Sunday, April 30, 2006

Thanks to early supporters

We've had 1.5 handfuls of folks contact us from around the U.S. interested in helping with the Cyc Foundation. We're grateful for whatever help we can get. Broader support will probably start showing up once the first game is out there on the Web and once Wikipedia linking is underway. Of course, it would help to have help to get those things moving. So, we're dealing with a chicken and the egg kind of a thing. And not even Cyc knows which came first.

Friday, April 21, 2006

But that's not how people think...

I've often heard that complaint when I describe that Cyc uses deduction to do reasoning. That's not how people think. First of all, I don't want to claim that Cyc "thinks" at all, but sometimes its expedient to use expressions like that.

As for how people think, who knows? There's a lot of research in that area, but we really don't know yet how people think. I suspect it's quite different than the processing that goes on in the Cyc inference engine. But who cares? It was never a goal to emulate human beings; it was merely a goal to in some sense understand the world of humans.

Consider the airplane. It is the man-made version of a bird, only faster, more powerful and controllable. Where are its feathers? Why don't its wings flap?
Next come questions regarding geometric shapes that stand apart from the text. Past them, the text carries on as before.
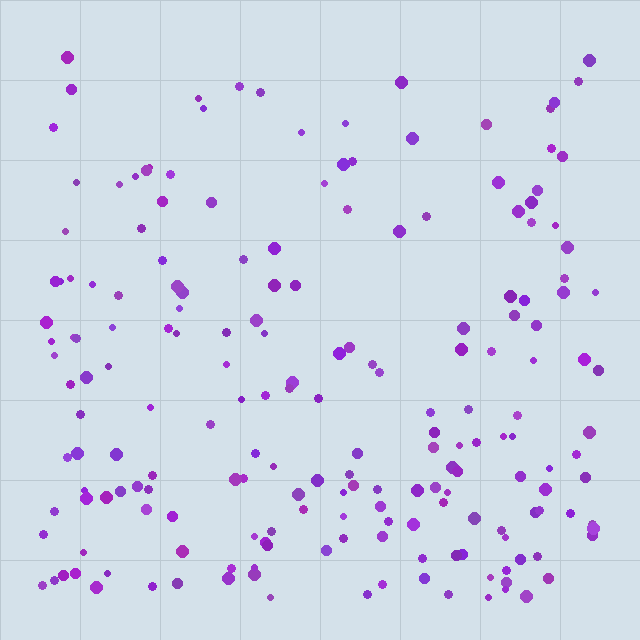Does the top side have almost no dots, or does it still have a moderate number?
Still a moderate number, just noticeably fewer than the bottom.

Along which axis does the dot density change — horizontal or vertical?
Vertical.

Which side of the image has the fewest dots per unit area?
The top.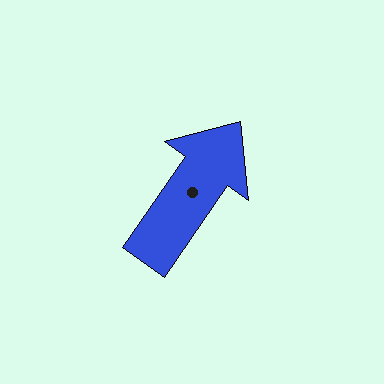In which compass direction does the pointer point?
Northeast.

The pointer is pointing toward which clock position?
Roughly 1 o'clock.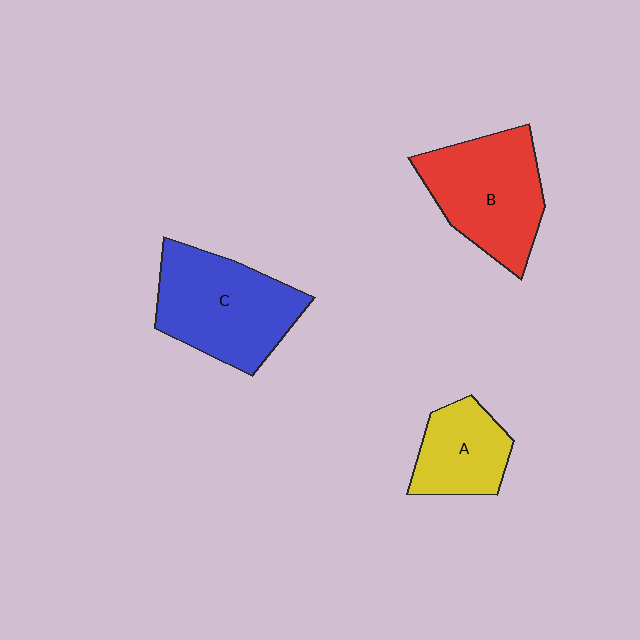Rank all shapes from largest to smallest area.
From largest to smallest: C (blue), B (red), A (yellow).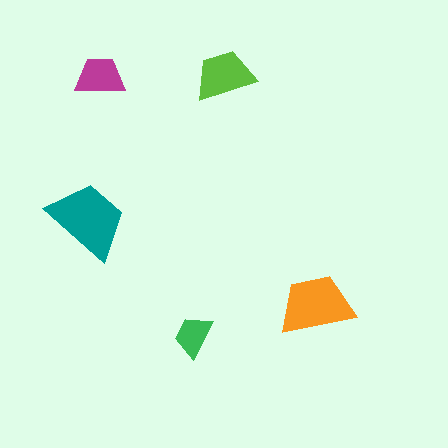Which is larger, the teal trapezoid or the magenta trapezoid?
The teal one.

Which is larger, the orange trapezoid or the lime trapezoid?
The orange one.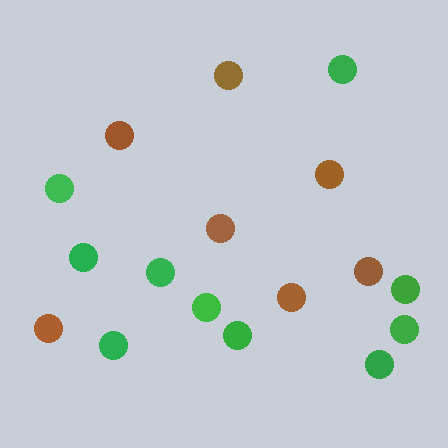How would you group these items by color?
There are 2 groups: one group of brown circles (7) and one group of green circles (10).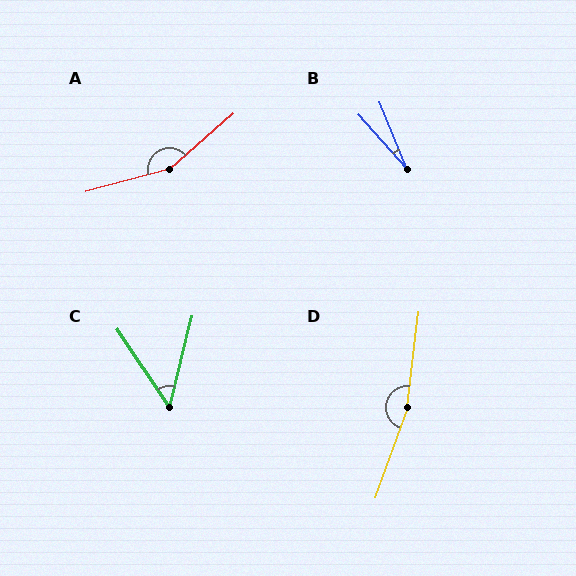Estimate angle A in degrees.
Approximately 154 degrees.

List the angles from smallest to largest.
B (19°), C (48°), A (154°), D (167°).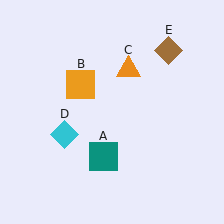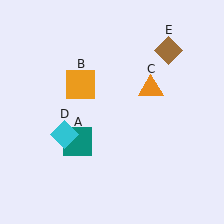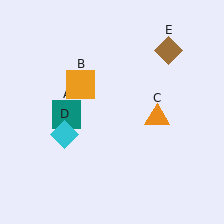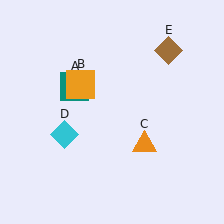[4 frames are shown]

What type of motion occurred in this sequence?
The teal square (object A), orange triangle (object C) rotated clockwise around the center of the scene.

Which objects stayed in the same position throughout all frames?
Orange square (object B) and cyan diamond (object D) and brown diamond (object E) remained stationary.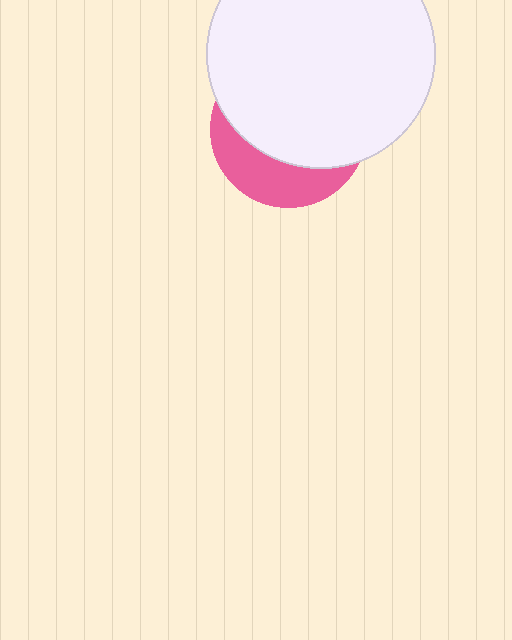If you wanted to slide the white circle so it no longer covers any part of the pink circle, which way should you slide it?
Slide it up — that is the most direct way to separate the two shapes.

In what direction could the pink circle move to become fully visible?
The pink circle could move down. That would shift it out from behind the white circle entirely.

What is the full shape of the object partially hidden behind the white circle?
The partially hidden object is a pink circle.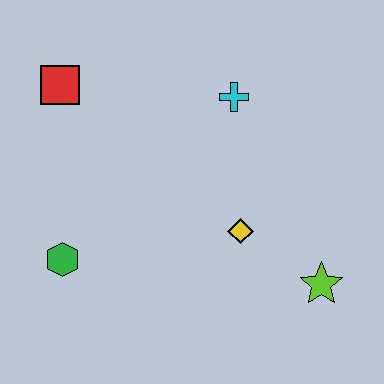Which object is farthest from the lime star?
The red square is farthest from the lime star.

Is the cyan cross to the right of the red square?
Yes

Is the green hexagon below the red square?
Yes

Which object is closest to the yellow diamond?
The lime star is closest to the yellow diamond.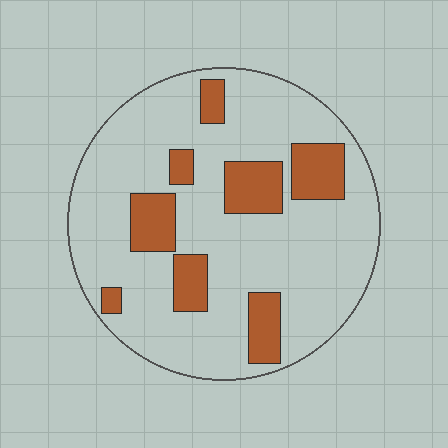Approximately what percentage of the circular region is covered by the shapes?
Approximately 20%.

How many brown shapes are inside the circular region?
8.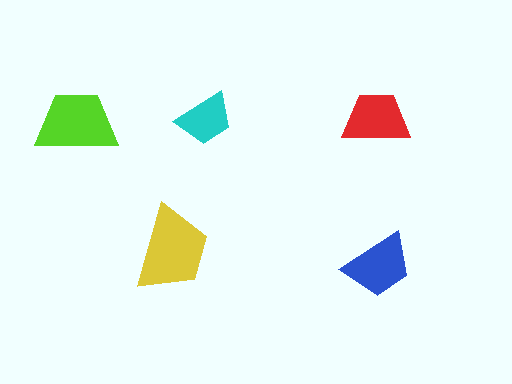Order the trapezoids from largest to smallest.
the yellow one, the lime one, the blue one, the red one, the cyan one.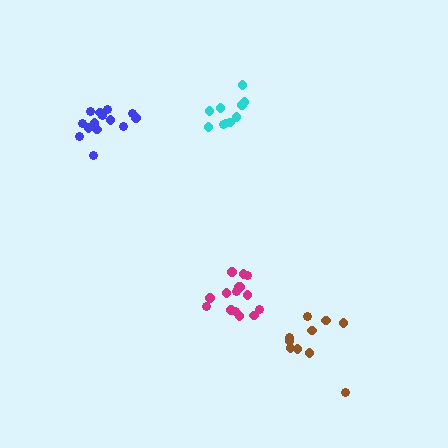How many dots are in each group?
Group 1: 10 dots, Group 2: 15 dots, Group 3: 15 dots, Group 4: 10 dots (50 total).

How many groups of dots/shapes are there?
There are 4 groups.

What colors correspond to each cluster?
The clusters are colored: brown, blue, magenta, cyan.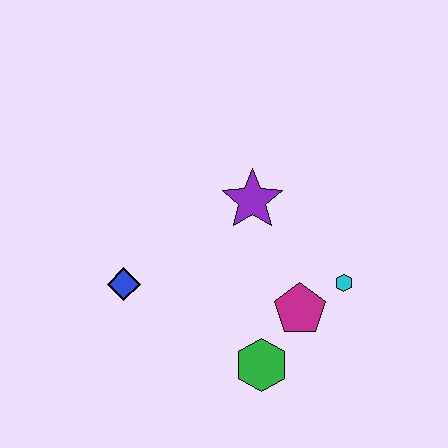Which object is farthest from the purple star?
The green hexagon is farthest from the purple star.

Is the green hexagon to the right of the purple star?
Yes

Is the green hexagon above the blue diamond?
No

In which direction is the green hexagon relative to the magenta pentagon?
The green hexagon is below the magenta pentagon.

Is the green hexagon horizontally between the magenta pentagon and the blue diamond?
Yes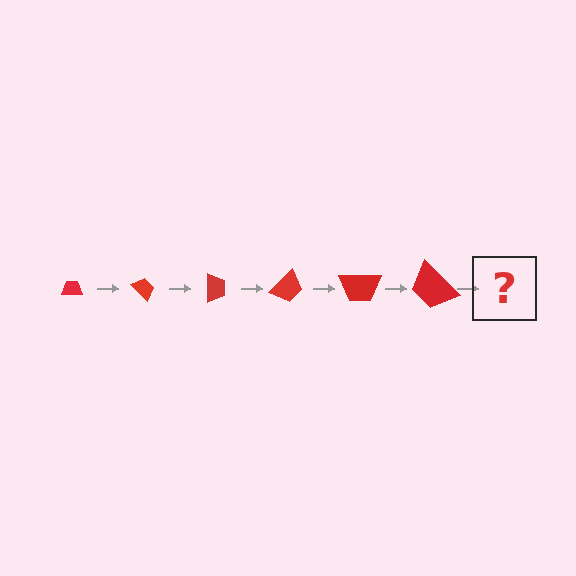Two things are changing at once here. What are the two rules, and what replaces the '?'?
The two rules are that the trapezoid grows larger each step and it rotates 45 degrees clockwise each step. The '?' should be a trapezoid, larger than the previous one and rotated 270 degrees clockwise from the start.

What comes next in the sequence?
The next element should be a trapezoid, larger than the previous one and rotated 270 degrees clockwise from the start.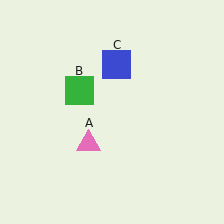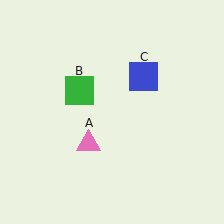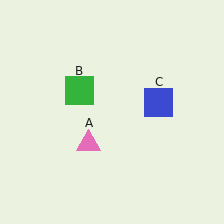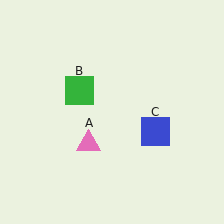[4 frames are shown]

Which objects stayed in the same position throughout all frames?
Pink triangle (object A) and green square (object B) remained stationary.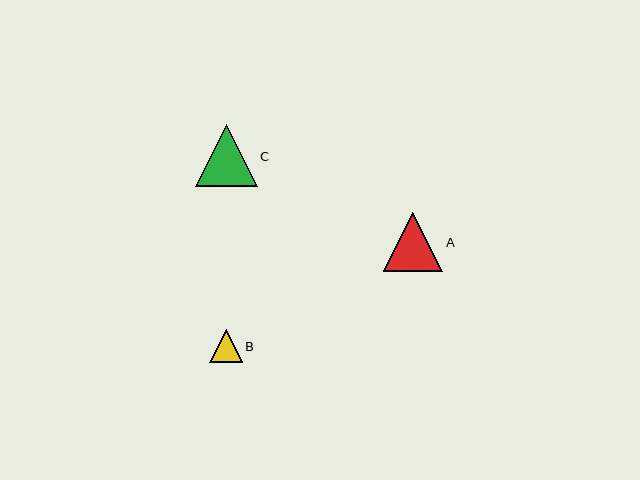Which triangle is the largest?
Triangle C is the largest with a size of approximately 61 pixels.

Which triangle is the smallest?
Triangle B is the smallest with a size of approximately 33 pixels.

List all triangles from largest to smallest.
From largest to smallest: C, A, B.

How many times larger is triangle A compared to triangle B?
Triangle A is approximately 1.8 times the size of triangle B.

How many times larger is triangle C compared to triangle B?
Triangle C is approximately 1.9 times the size of triangle B.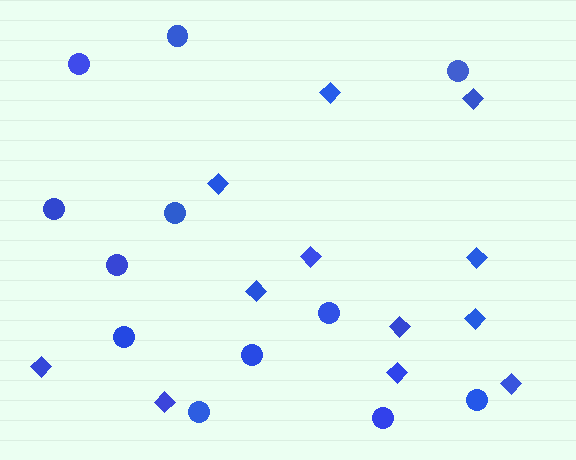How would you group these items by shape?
There are 2 groups: one group of circles (12) and one group of diamonds (12).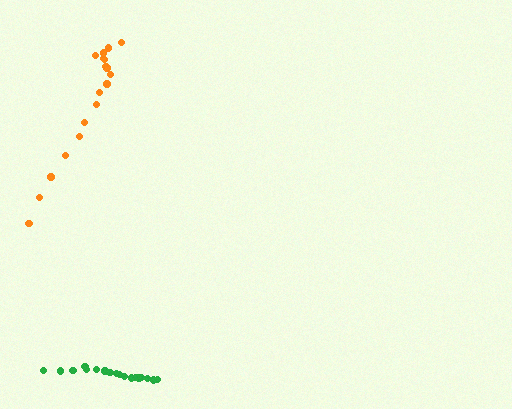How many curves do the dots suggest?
There are 2 distinct paths.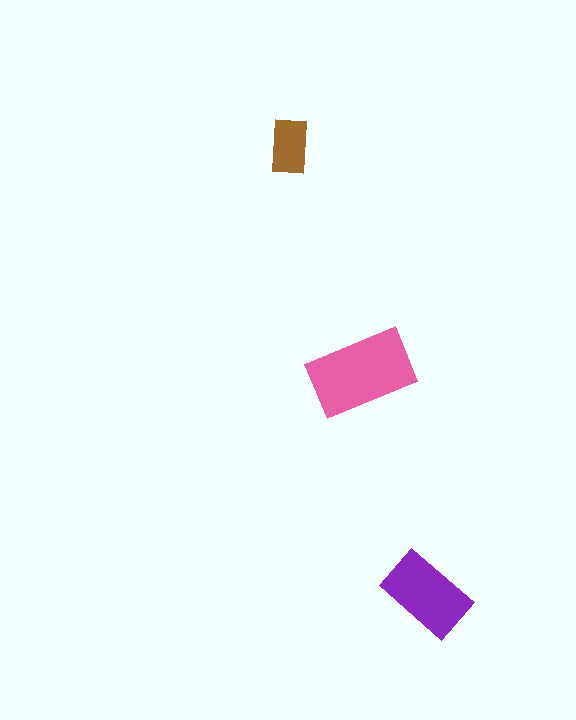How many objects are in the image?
There are 3 objects in the image.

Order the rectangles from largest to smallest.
the pink one, the purple one, the brown one.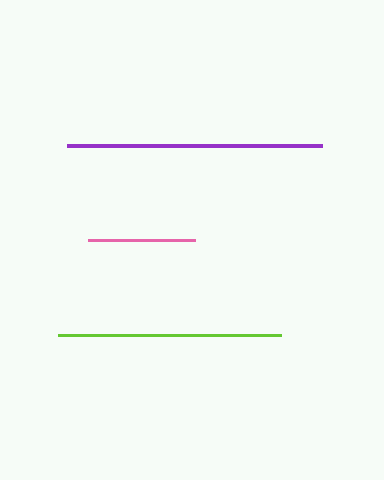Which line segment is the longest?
The purple line is the longest at approximately 255 pixels.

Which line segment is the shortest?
The pink line is the shortest at approximately 107 pixels.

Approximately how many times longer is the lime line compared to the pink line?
The lime line is approximately 2.1 times the length of the pink line.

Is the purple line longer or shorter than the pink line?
The purple line is longer than the pink line.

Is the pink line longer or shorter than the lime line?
The lime line is longer than the pink line.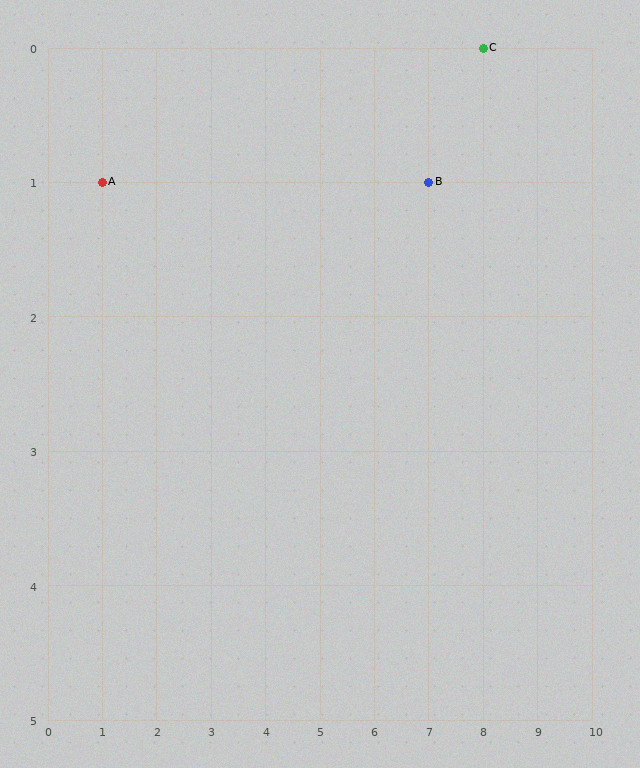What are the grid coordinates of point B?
Point B is at grid coordinates (7, 1).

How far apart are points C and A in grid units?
Points C and A are 7 columns and 1 row apart (about 7.1 grid units diagonally).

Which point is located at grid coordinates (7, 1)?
Point B is at (7, 1).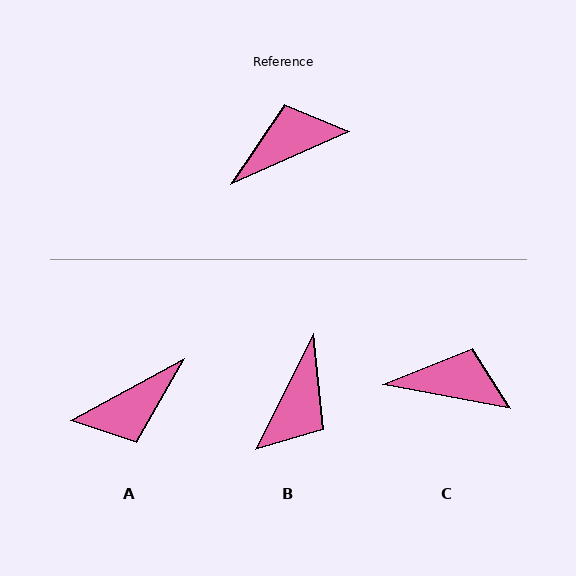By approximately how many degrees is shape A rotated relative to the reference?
Approximately 176 degrees clockwise.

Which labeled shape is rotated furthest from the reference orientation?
A, about 176 degrees away.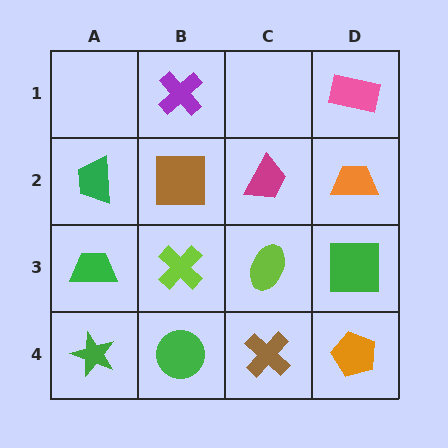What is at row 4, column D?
An orange pentagon.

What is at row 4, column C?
A brown cross.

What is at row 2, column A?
A green trapezoid.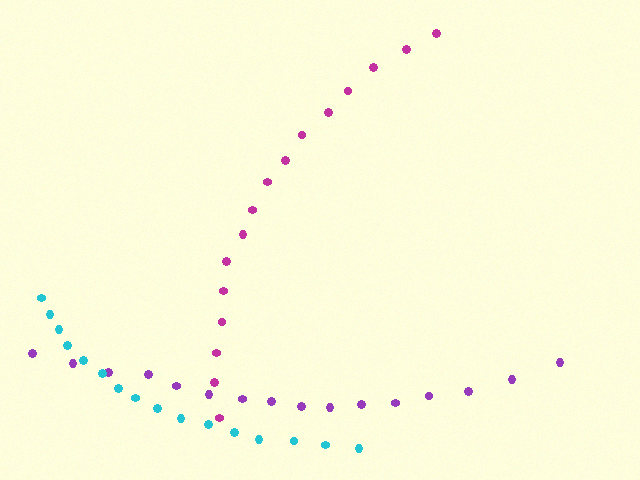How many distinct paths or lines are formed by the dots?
There are 3 distinct paths.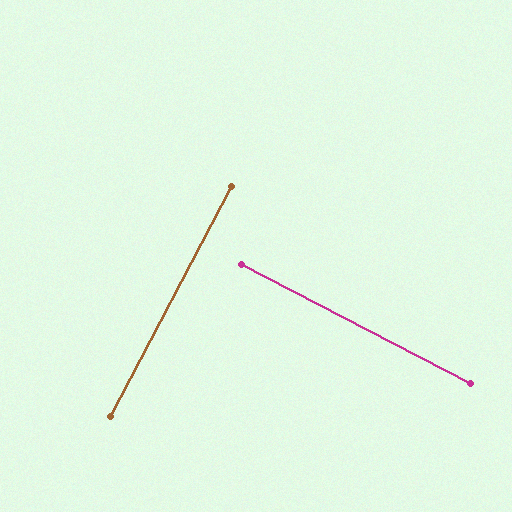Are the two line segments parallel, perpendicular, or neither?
Perpendicular — they meet at approximately 90°.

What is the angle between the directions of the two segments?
Approximately 90 degrees.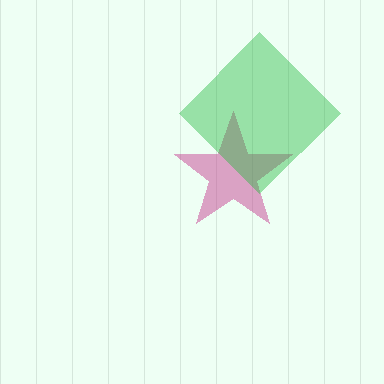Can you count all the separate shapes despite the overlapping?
Yes, there are 2 separate shapes.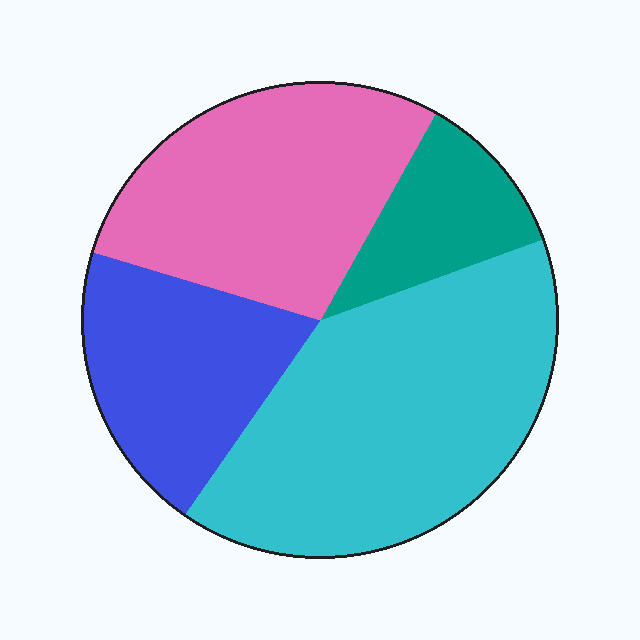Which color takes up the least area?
Teal, at roughly 10%.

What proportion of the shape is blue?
Blue takes up about one fifth (1/5) of the shape.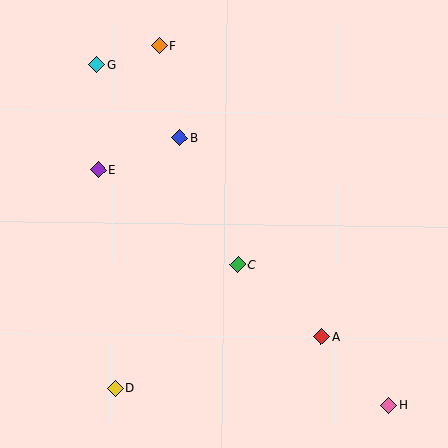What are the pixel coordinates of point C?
Point C is at (238, 265).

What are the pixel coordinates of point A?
Point A is at (321, 337).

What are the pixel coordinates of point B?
Point B is at (180, 138).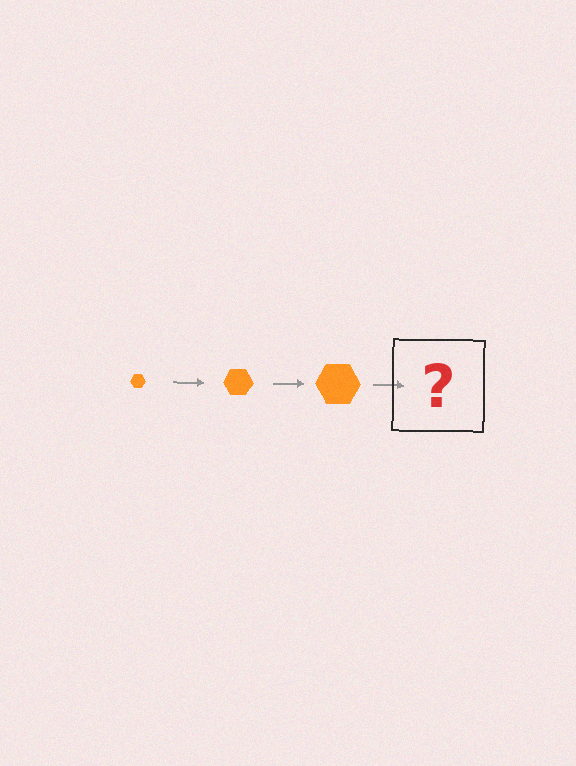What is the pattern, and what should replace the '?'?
The pattern is that the hexagon gets progressively larger each step. The '?' should be an orange hexagon, larger than the previous one.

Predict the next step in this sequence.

Many of man's tools serve the purpose of amplifying some existing capability. The telephone amplifies the ear and mouth. The bicycle amplifies power of the legs. A technology such as Cyc can amplify the power of the mind even if it doesn't work at all like one.

Thursday, April 20, 2006

"We've Got to Think About the Game"

I said I'd go into more detail about each of the activities in the Cyc Foundation's Cyclify initiative. The purpose that cuts across all activities is to grow the Cyc Knowledge Base. Initially, the focus is on what we call breadth or coverage. We want everything one could think of to have a concept term or a way of forming one from functional terms. A concept term is something like #$CreditCard. A term built functionally is something like (#$BorderBetweenFn #$France #$Germany). The '#$' is something used internally by Cyc to distinguish Cyc terms from other kinds of symbols. If you're not doing programming, you don't have to use it. But sometimes it helps as a way of knowing that you're talking about #$France the Cyc term as opposed to "France" the string or France the country.

Anyway, we want to fill up Cyc with concepts and with useful facts about the concepts. As a result of the way development proceeded with fits and starts based on where funding was coming from, the coverage in Cyc is very broad but spotty. There may be terms for #$Parsley, #$Sage and #$Rosemary, but #$Thyme might be missing. (Sounds like a song.) As for facts, Cyc may know that yelling is louder than talking, but not know that talking is typically louder than whispering.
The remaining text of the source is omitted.